Great Australian Sports Cars & Specials 1987
If at first you don't succeed, try and try again. That may well have been Nat Buchanan's maxim for he certainly tried hard again and again to establish a successful Australian sports car. The attempts didn't make him a fortune but he did make quite a few cars, and in so doing made Buchanan one of the best known names in the local specialist sports car industry. It was for good reason that this happened; three good reasons, actually.
The first Buchanan made news in the mid-50s with the announcement of a prototype sports car. The Buchanan was an attractively styled coupe with lines right up to date with the latest European fashions. The body was fibreglass and sat on a special chassis using the engine, gearbox and other mechanical parts from the Ford Consul and Zephyr sedans.
The prototype created great interest and generated the inevitable claims, rumors and speculation about production-soon-to-follow. But that was as far as it got. The prototype Buchanan coupe was the only one ever completed. However that lone example was known to still be running and in good condition more than 20 years later.

Though Nat Buchanan still dreamed of making his own car, his ambitions changed somewhat when the Ford-powered coupe project failed to get off the ground, for it wasn't long after this he decided the time and market were ripe for a "conversion" sports body.
And so was born the Buchanan body, or as it became known among enthusiasts - the Buchanan Body. In what proved to be a very shrewd and successful move, Buchanan hatched an agreement with Tom Sulman. He borrowed Sulman's Aston Martin DB3S sports-racer and, after subtly changing some details of the body styling to save too much embarrassment, used the shell as the mock-up on which the fibreglass moulds were made.

The immediate success of the Buchanan Body proved the Aston Martin DB3S might have been made for the job. It was a good looking shape in its own right, with long racy lines that stamped it as a serious sports car. And it didn't hurt that Aston Martin's racing reputation was riding high at that time. There couldn't have been many cars better than the DB3S for a specialist body to resemble.
Before long Buchanan was selling the bodies as fast as he could make them. The handsome shell became most popular for converting TD and TF model MGs. Literally dozens of MGs had their traditional square-rigger bodywork removed. Then, in a matter of some hours' relatively easy work in adapting the new `glassware', the owner was the proud passenger of a car that not only looked better than the original (in his eyes anyway) but went better too, thanks to the reduced wind resistance and weight.

Aside from the favoured MGs, the Buchanan Body also went onto many other cars including Triumph TRs and a variety of homebrewed specials, usually Holden powered. Some were made for racing but by far the most went on to the street. Buchanan also offered a special chassis that took Holden running gear, and later offered a neat hardtop for the body.
Altogether production topped the 100 mark before the firm of J & S Fibreglass acquired the moulds from Buchanan in 1959. In the following years J & S added a further 45 or so to the tally, confirming the Buchanan's place as one of Australia's most popular conversion bodies.

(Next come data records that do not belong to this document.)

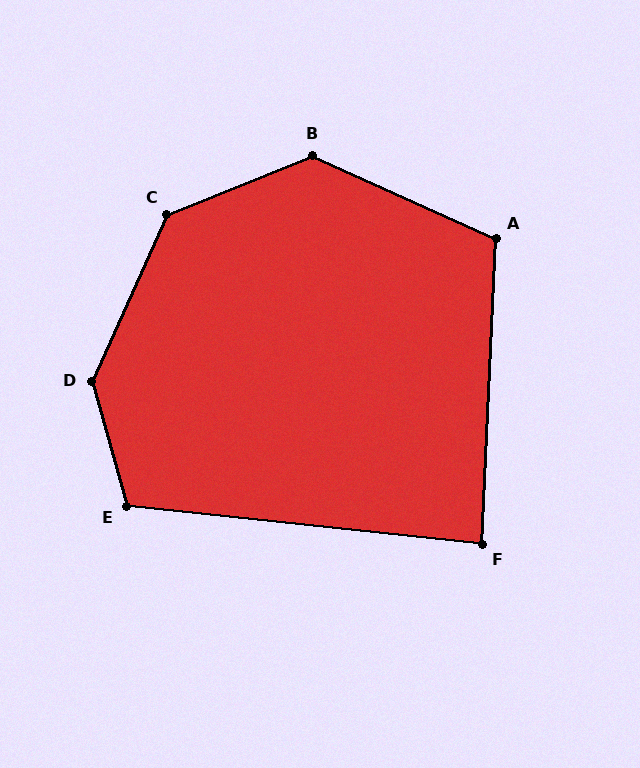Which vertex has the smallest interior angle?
F, at approximately 86 degrees.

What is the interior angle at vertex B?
Approximately 134 degrees (obtuse).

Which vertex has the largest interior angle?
D, at approximately 140 degrees.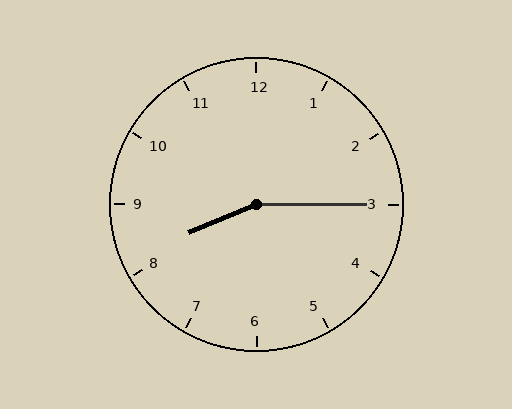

The reason Nat Buchanan didn't continue with the body was that he had his hands full with a difficult and demanding new project; his third (and as time was to tell, his last). There had been rumours, of course, that Buchanan was up to something, yet it still came as a pleasant surprise for enthusiasts when in 1958 first details of the Buchanan Cobra were released.
Intended to be a relatively cheap sportster, the Cobra was designed to borrow as many mass-produced mechanical parts as possible and to be manufactured as a complete car.
The mechanicals were mostly of Standard 10 origin, including the engine, gearbox (with remote gearshift lever from the Standard Pennant model), leaf-sprung rear axle and the wishbones and coils independent front suspension. Not to forget the seats, steering wheel and other miscellanea.
The running gear was carried on a robust ladder-type chassis using box-section main members. Manufactured for Buchanan by Pressed Metal Corp (later involved with the Austin Healey Sprite) the chassis also supported the fibreglass body, which was a thoroughly professional job from nose to tail. The nicely styled shell was more than just a pretty face for it was functional too, and very well finished both outside and within the cockpit. Weather protection, for instance, wasn't an afterthought for the equipment included a proper windscreen, side curtains and a practical soft-top.
The interior boasted a fully carpeted floor and a big boot with access from the cockpit as well as the rear lid. The dash panel was thought by some reporters to be a bit plain for there was no tachometer, but the huge unlidded "glove" compartment on the left was welcomed.